Matthew Macfadyen as Charles Cholmondeley, Colin Firth as Ewen Montagu and Johnny Flynn as Ian Fleming in 'Operation Mincemeat'. Photo: Netflix

Given a false identity — Major William Martin — this dead soldier was kitted out with personal effects to make him seem all the more real. Notably, a photograph of MI5 secretary Jean Leigh — showing her next to the River Thames in Oxfordshire — was placed in his briefcase. The inscription “Till death do us part. Your loving Pam” was added to the image, a subtle detail to further embellish the idea that Martin was a British fighter with a loved one back home. Michael’s corpse was then delivered to Spanish waters in the dead of night, by submarine HMS Seraph.

While it was Montagu and Cholmondeley who put the plan into action, the idea is said to have initially come from a memo circulated by Admiral John Godfrey, the director of British Naval Intelligence, in 1939. And yet many believe that the source for this macabre, morgue-raiding idea came from Godfrey’s deputy — one Lieutenant Commander Ian Fleming, the man who would later go on to invent James Bond, writing more than a dozen novels starring the MI6 spy also known as 007. Godfrey was even said to be the inspiration for Bond’s boss, M.

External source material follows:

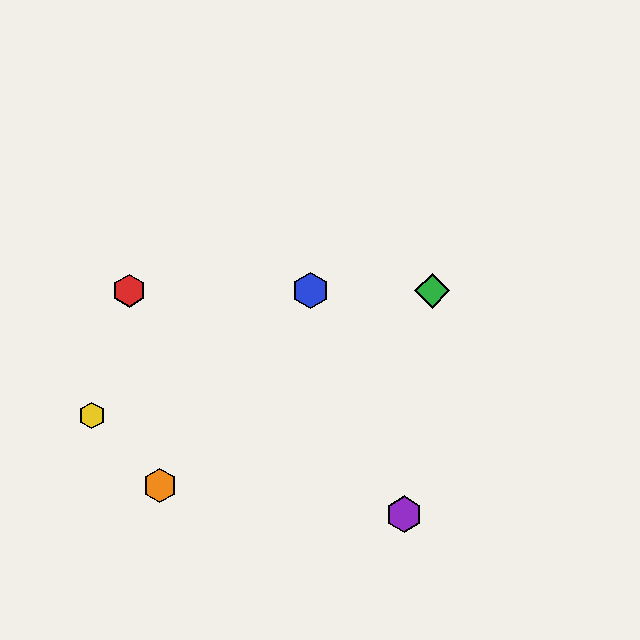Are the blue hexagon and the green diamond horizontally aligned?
Yes, both are at y≈291.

Kelly Macdonald and Matthew Macfadyen in the film. Photo: Netflix

It certainly feels like a plot straight out of a Bond story. In the film, Johnny Flynn, the young British actor who came to prominence in the 2017 film Beast, plays Fleming, as a suave fellow click-clacking away at his typewriter, working on a “spy novel” in his spare time. As farfetched as it all sounds, the script is based on assiduous academic research, courtesy of the 2010 book Operation Mincemeat: The True Spy Story that Changed the Course of World War II, written by historian Ben Macintryre.

While many of the details were hidden away under the Official Secrets Act for many years, the ploy was not unknown; Montagu had written his own account, The Man Who Never Was, which in 1956 was turned into a film by Ronald Neame, starring Clifton Webb and Gloria Grahame. That film drifted into fantasy, with a subplot about a pro-German Irish spy who examines the fake girlfriend, played by Grahame.

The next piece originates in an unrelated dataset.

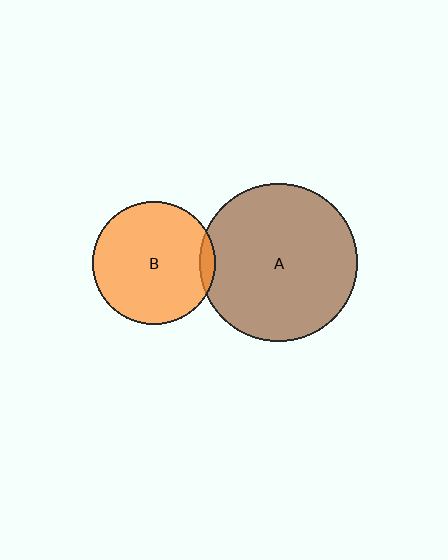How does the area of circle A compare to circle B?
Approximately 1.7 times.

Johnny Flynn, Matthew Macfadyen, Kelly Macdonald, Penelope Wilton, Colin Firth, Jason Isaacs and John Madden at the premiere of 'Operation Mincemeat' in London. Getty Images

Madden’s Operation Mincemeat, however, sticks more rigorously to the facts, thanks to documents unearthed by Macintryre. As the historian wrote, after finding an uncensored report of the operation left by Montagu after he died in 1985: “If my discovery of t—hese papers sounds like something out of a spy film, that may be no accident: Montagu had a rich sense of the dramatic. He must have known they would be found.”

Not only were his papers found, but they formed the basis for a book and now the film — which both celebrates the daring efforts of Montagu and Cholmondeley, and makes a hero of sorts out of Glyndwr Michael, who lived a tough, tragic existence, but found nobility in death.

The big question remains, just how effective was Operation Mincemeat? Certainly, when 160,000 Allied troops invaded Sicily on July 10, 1943, it appeared the Nazis were fooled into diverting soldiers towards Greece and Sardinia. For Churchill, it was a major triumph — allowing the Allies to invade Italy and destabilise the relationship between Hitler and Italian leader Benito Mussolini, and saving thousands of lives because troops were given a fairly unimpeded passage into Sicily.

All this from an idea that might just have come from the man who invented James Bond. You couldn’t make it up if you tried.